Dr. Lee provides insightful information about each of these ailments in order to help you better understand, treat, and manage your expectations if you see an ER vet. Conditions like poisoning are incredibly frequent—the ASPCA Animal Poison Control Center helps almost 250,000 animals a year. But in many cases, the situation can easily be avoided by understanding what foods, household items, and plants are most frequently the culprit. To that end, Dr. Lee spends an additional set of lessons outlining the ways you can pet-proof your home, to help you reduce the risk of one of the most common reasons for visiting an animal ER.

While providing you with the ways to recognize and treat some common ailments your pet may face, Dr. Lee also notes that when you are in doubt, always visit the ER– even if you find out that it’s minor. One of the biggest mistakes pet owners make is to wait too long to seek veterinary attention, which can drastically increase the risk to both your pet and your wallet.

Best Buds on a Budget

When it comes to pets, there’s nothing worse than facing the decision of a life-saving surgery for your furry friend or having to take out a second mortgage. Veterinary services can be very expensive. Even pets in perfect health can be costly—food, toys, leashes, grooming supplies, vitamins, crates, beds, medical care, litter and poop-bags—it all adds up.

Dr. Lee takes you through the realities of what proper pet care can potentially cost you. She breaks down the myths about expensive and trendy dog diets and gives you the scoop on the proper care for cats—specifically when it comes to their litter boxes.

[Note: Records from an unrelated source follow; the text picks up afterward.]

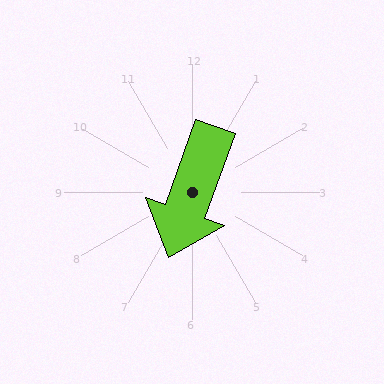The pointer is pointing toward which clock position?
Roughly 7 o'clock.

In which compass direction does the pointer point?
South.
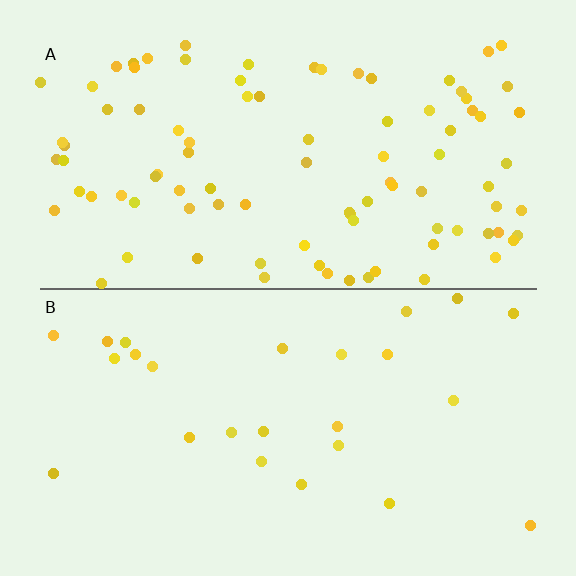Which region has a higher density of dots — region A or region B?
A (the top).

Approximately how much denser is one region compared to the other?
Approximately 3.6× — region A over region B.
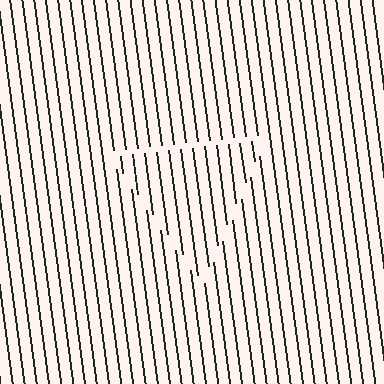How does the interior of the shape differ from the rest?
The interior of the shape contains the same grating, shifted by half a period — the contour is defined by the phase discontinuity where line-ends from the inner and outer gratings abut.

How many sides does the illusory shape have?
3 sides — the line-ends trace a triangle.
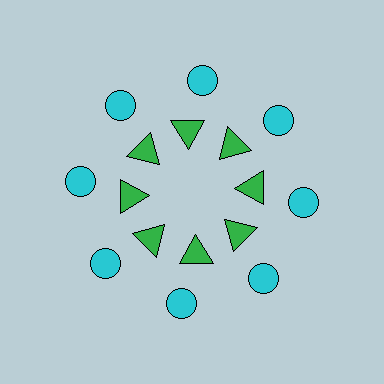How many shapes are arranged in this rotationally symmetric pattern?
There are 16 shapes, arranged in 8 groups of 2.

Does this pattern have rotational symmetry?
Yes, this pattern has 8-fold rotational symmetry. It looks the same after rotating 45 degrees around the center.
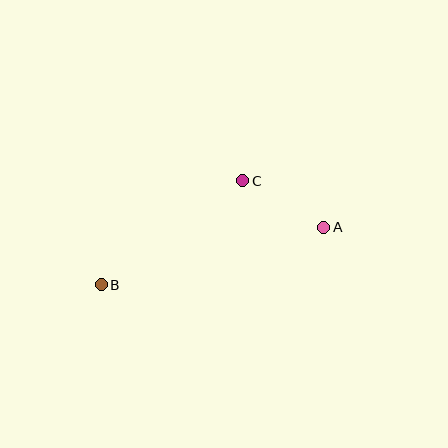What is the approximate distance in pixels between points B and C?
The distance between B and C is approximately 176 pixels.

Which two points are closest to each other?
Points A and C are closest to each other.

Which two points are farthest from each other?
Points A and B are farthest from each other.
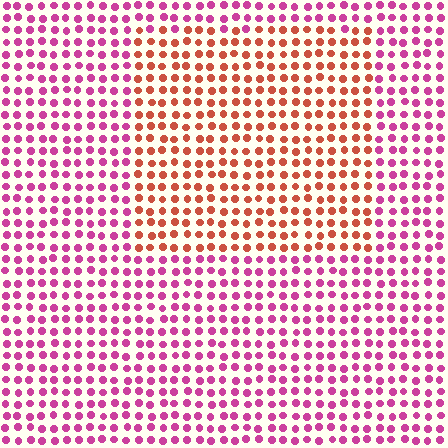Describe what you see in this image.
The image is filled with small magenta elements in a uniform arrangement. A rectangle-shaped region is visible where the elements are tinted to a slightly different hue, forming a subtle color boundary.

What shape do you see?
I see a rectangle.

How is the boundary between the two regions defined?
The boundary is defined purely by a slight shift in hue (about 48 degrees). Spacing, size, and orientation are identical on both sides.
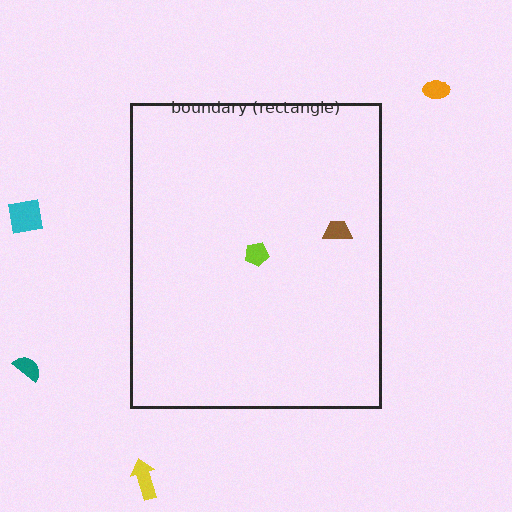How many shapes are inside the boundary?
2 inside, 4 outside.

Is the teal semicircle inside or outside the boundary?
Outside.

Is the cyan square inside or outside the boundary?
Outside.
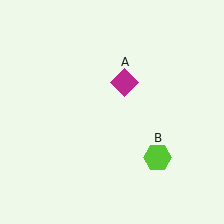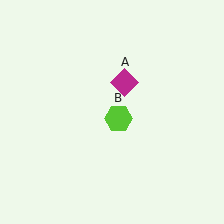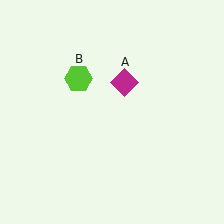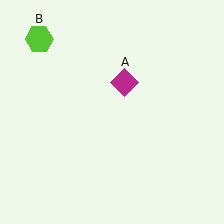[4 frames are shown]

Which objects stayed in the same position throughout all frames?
Magenta diamond (object A) remained stationary.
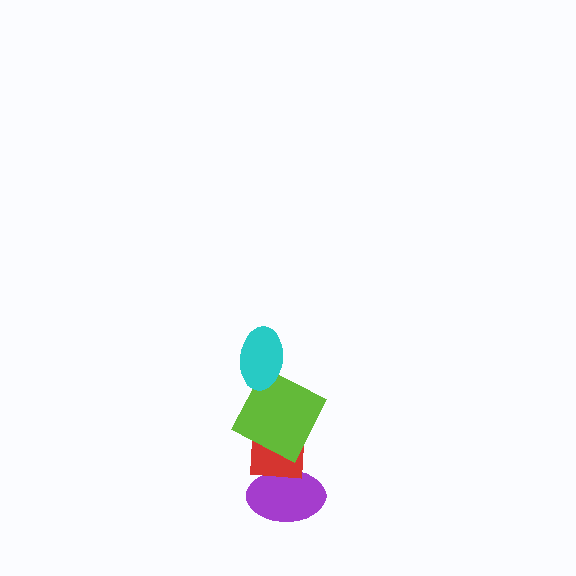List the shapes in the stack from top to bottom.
From top to bottom: the cyan ellipse, the lime square, the red square, the purple ellipse.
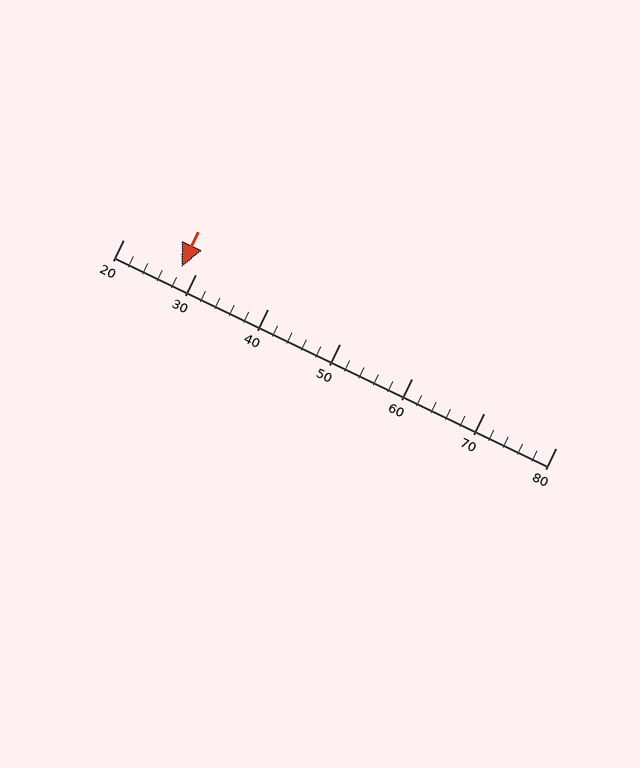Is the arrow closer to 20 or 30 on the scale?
The arrow is closer to 30.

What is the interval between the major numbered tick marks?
The major tick marks are spaced 10 units apart.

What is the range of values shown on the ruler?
The ruler shows values from 20 to 80.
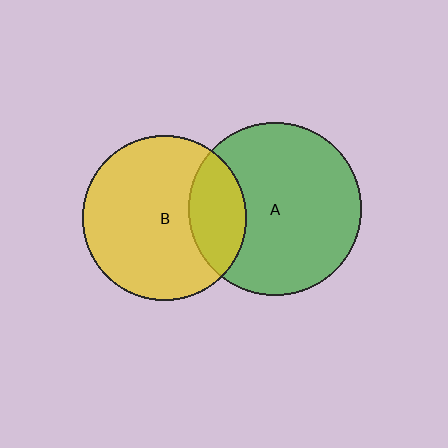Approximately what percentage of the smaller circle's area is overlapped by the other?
Approximately 25%.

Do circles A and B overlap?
Yes.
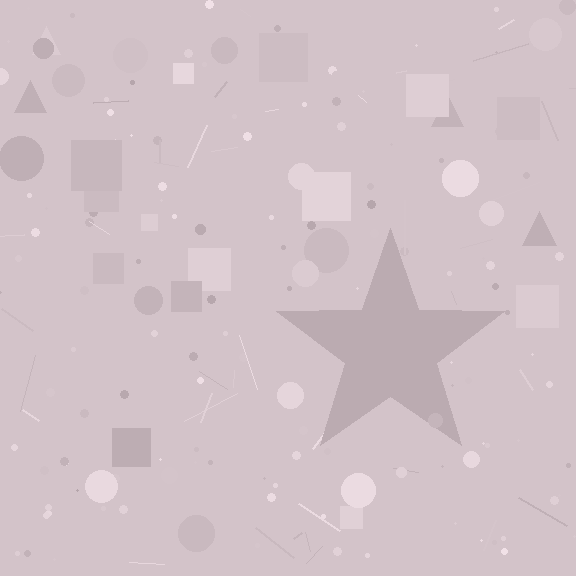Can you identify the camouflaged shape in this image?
The camouflaged shape is a star.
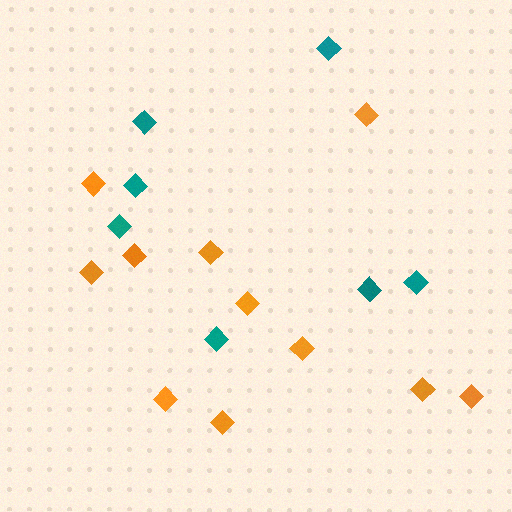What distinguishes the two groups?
There are 2 groups: one group of teal diamonds (7) and one group of orange diamonds (11).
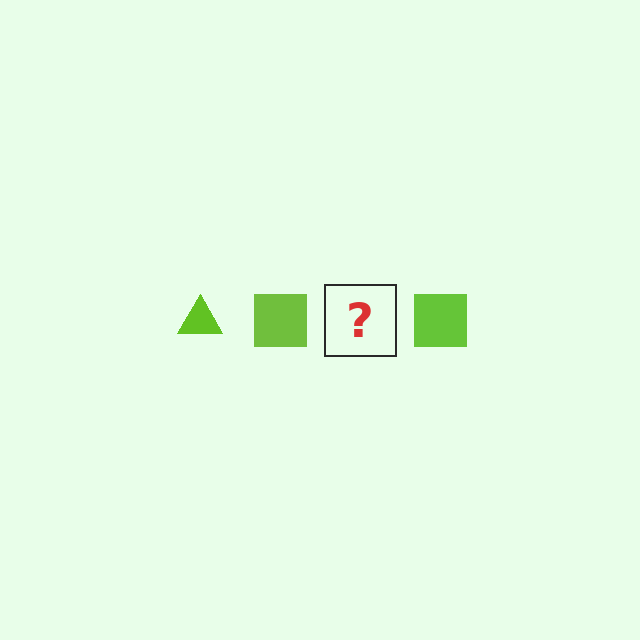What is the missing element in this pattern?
The missing element is a lime triangle.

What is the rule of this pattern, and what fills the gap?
The rule is that the pattern cycles through triangle, square shapes in lime. The gap should be filled with a lime triangle.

You’ll understand what vaccines are essential for your pets to have, not only to save you money later in life, but also to potentially save your pet’s life.

Further, she provides an extremely practical look at the optional, smaller investments you can make early on for your pet—such as preventatives, regular dental care, and pet insurance, which will help you avoid much more expensive conditions later. She helps potential dog owners to plan for the future, by offering an overview of the most common conditions by breed. You can then know what to expect as your dog ages and what you may need to budget for.

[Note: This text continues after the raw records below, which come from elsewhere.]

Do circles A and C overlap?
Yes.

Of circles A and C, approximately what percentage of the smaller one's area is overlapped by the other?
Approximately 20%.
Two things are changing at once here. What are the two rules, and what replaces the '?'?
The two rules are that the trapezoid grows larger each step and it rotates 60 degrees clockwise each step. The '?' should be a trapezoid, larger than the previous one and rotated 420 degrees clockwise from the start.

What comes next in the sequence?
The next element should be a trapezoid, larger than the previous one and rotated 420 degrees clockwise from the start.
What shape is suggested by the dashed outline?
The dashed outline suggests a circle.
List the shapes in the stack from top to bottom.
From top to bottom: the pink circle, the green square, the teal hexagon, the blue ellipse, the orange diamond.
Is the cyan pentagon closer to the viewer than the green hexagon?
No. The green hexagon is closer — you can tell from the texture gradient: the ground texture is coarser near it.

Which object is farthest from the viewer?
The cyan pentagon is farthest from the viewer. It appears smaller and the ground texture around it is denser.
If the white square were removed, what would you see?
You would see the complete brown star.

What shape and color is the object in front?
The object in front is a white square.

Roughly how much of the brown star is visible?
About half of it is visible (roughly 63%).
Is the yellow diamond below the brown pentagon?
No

Beyond the Common Conditions

No matter how well we plan, pet proof, and provide all the right nutrition and care, there are certain ailments that just happen. Dr. Lee takes a very gentle dive into topics such as cancer, geriatric animals, and euthanasia, to help you understand, manage, and respond to conditions out of your control.

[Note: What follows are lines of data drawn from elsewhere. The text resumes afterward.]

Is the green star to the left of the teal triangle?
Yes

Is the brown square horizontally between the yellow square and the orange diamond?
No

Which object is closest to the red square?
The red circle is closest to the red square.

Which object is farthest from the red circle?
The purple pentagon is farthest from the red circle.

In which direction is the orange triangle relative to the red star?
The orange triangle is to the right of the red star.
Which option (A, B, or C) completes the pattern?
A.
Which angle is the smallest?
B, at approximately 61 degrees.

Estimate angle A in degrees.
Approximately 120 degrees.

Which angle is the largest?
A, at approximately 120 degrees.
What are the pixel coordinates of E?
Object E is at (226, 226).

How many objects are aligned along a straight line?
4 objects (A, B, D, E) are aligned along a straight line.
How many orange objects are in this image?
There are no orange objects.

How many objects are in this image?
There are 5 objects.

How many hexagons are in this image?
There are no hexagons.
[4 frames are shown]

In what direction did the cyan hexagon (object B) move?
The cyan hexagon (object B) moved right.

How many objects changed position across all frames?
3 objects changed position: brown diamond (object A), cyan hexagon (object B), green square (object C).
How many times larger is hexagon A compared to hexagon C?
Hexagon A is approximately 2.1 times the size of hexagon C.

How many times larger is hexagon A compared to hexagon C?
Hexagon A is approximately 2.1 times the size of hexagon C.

With a sensitive and empathetic approach, Dr. Lee leads you through how to assess quality of life and what to be aware of when it comes to signs of pain or deterioration in your pet. She expands on what happens when a pet is euthanized, as well as common questions that many people are not willing to ask, such as:

  • How do I know when it’s time?
  • Can I be present and hold my pet during euthanasia?
  • Can euthanasia be done at my home?
  • What happens to my pet after the procedure?
  • Is there such a thing as a living will for pets?

Dr. Lee’s overall advice is the same as what you would hear from your own vet: Veterinarians cannot make this decision for you. But they can—and should—counsel you on the medical aspects of what is always a difficult decision. They should help you assess your pet’s quality of life and give you a ballpark estimate for potential procedures as well as what the life expectancy might be with and without them. Regardless of this information, it is a highly emotional and subjective decision. Becoming familiar with the procedure, reasons, and pros and cons before you are put in the position of making that choice can help you make the right decision when the time comes.

Dogs and cats bring us much joy, and they reward us with loyalty, companionship, and a constantly wagging tail or the relaxation of their purr. The least we can do is to ensure that they are properly cared for, so we can help them live as comfortable, and healthy a life, as possible.